Au lendemain de la rencontre entre Ariel Sharon et Mahmoud Abbas à Charm El Cheikh, la presse occidentale se focalise sur les promesses de l’Autorité palestinienne de combattre la résistance armée à l’occupation et sur l’application par Mahmoud Abbas des desiderata israéliens. La machine de communication états-uno-israélienne étant parvenue à convaincre les médias que l’obstacle à la paix était la violence palestinienne et non le refus de négocier d’Israël, le fait que Mahmoud Abbas déclare un cessez-le-feu et donne ce qui est présenté comme des « instructions strictes » pour faire cesser les violences est présenté comme une « opportunité », pour reprendre l’expression consacrée, pour la paix.
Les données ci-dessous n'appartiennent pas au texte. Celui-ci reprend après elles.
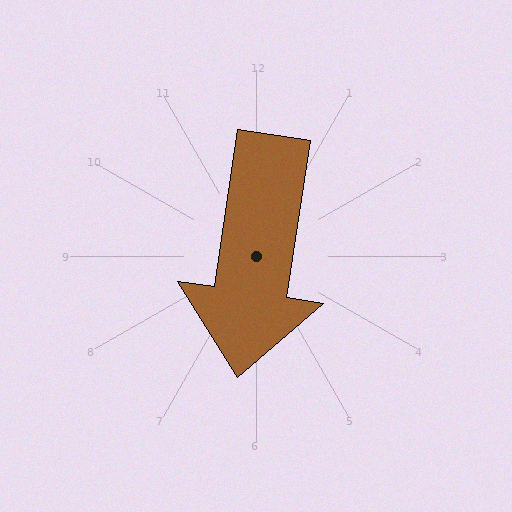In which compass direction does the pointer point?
South.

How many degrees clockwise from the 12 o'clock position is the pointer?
Approximately 189 degrees.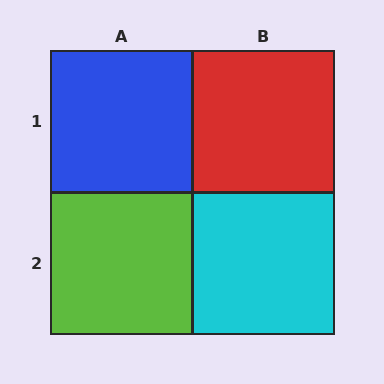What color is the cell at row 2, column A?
Lime.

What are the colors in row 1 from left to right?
Blue, red.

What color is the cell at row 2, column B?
Cyan.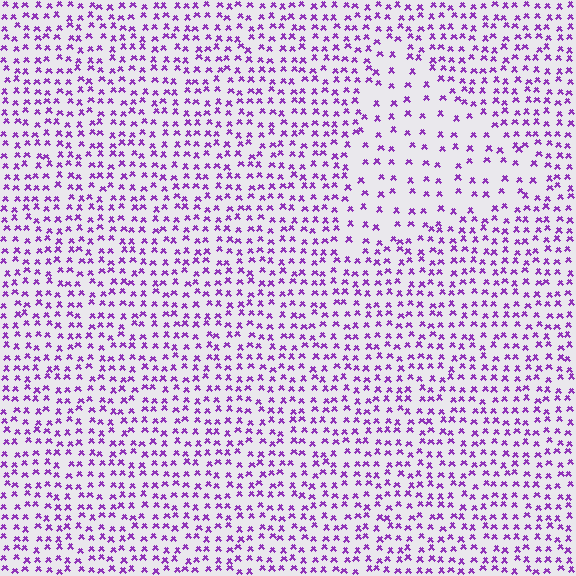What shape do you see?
I see a triangle.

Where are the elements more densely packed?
The elements are more densely packed outside the triangle boundary.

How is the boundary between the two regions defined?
The boundary is defined by a change in element density (approximately 2.1x ratio). All elements are the same color, size, and shape.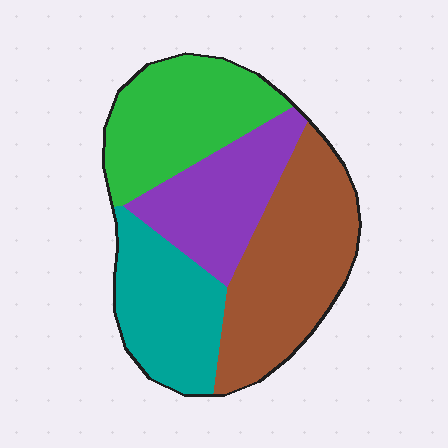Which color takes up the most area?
Brown, at roughly 35%.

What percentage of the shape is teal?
Teal takes up about one fifth (1/5) of the shape.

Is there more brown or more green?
Brown.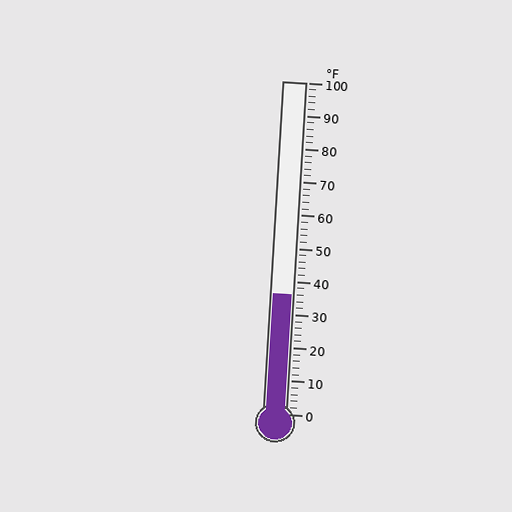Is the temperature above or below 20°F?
The temperature is above 20°F.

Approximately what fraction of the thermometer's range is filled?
The thermometer is filled to approximately 35% of its range.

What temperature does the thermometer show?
The thermometer shows approximately 36°F.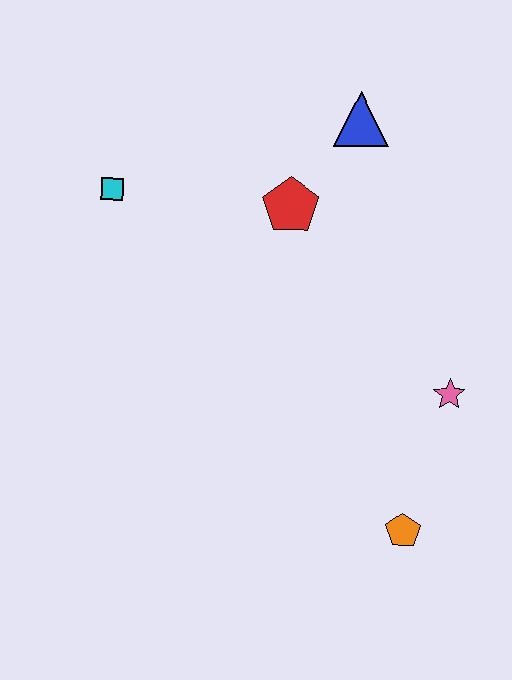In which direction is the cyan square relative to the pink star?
The cyan square is to the left of the pink star.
Le journaliste palestinien Abdel Bari Atouan dénonce cette image dans Alqods Alarabi. Pour lui, les négociations de Charm El-Cheikh ne sont qu’une mascarade qui servent Israël et les États-Unis qui voient leurs ordres appliqués par Abbas. Israël va pouvoir mettre fin à l’Intifada comme il le souhaite et les États-Unis vont pouvoir redorer leur blason dans la région. Pour l’auteur, les pays arabes sont également gagnants car ils peuvent profiter de l’occasion pour normaliser leurs relations avec Israël et tourner la page. Les seuls perdants seront les Palestiniens.
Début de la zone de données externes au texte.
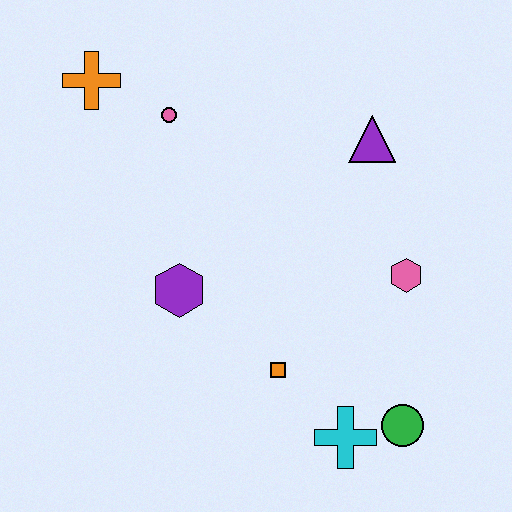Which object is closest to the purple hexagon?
The orange square is closest to the purple hexagon.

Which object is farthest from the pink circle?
The green circle is farthest from the pink circle.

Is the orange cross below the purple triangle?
No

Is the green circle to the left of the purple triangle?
No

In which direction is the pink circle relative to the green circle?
The pink circle is above the green circle.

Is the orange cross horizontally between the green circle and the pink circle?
No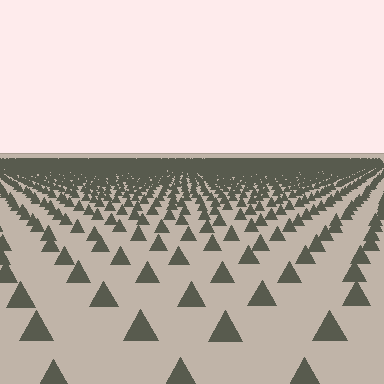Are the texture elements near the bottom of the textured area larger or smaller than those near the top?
Larger. Near the bottom, elements are closer to the viewer and appear at a bigger on-screen size.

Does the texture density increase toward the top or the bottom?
Density increases toward the top.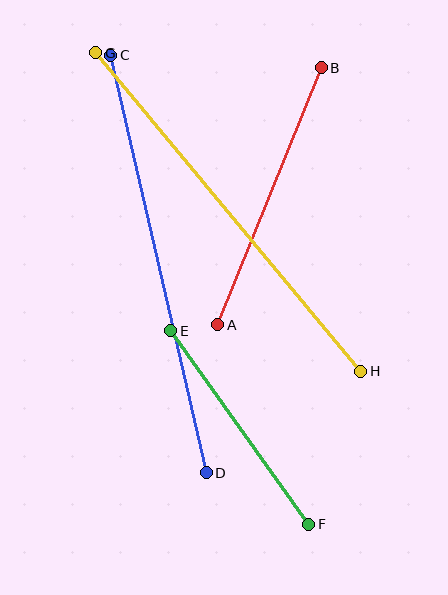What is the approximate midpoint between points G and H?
The midpoint is at approximately (228, 212) pixels.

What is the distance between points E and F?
The distance is approximately 238 pixels.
Toutefois, malgré toutes ces concessions palestiniennes, ce n’est pas suffisant pour les ultras. Ainsi, Morton A. Klein, président de la Zionist Organization of America, revient dans le Jerusalem Post sur l’affaire des trois États-uniens tués à Gaza en novembre 2003. Il exige que les coupables soient retrouvés et traduit en justice. Le fait que Condoleezza Rice ait prévu de se rendre à Ramallah bien que cette affaire ne soit pas résolue est considéré comme un acte de mollesse de l’administration Bush.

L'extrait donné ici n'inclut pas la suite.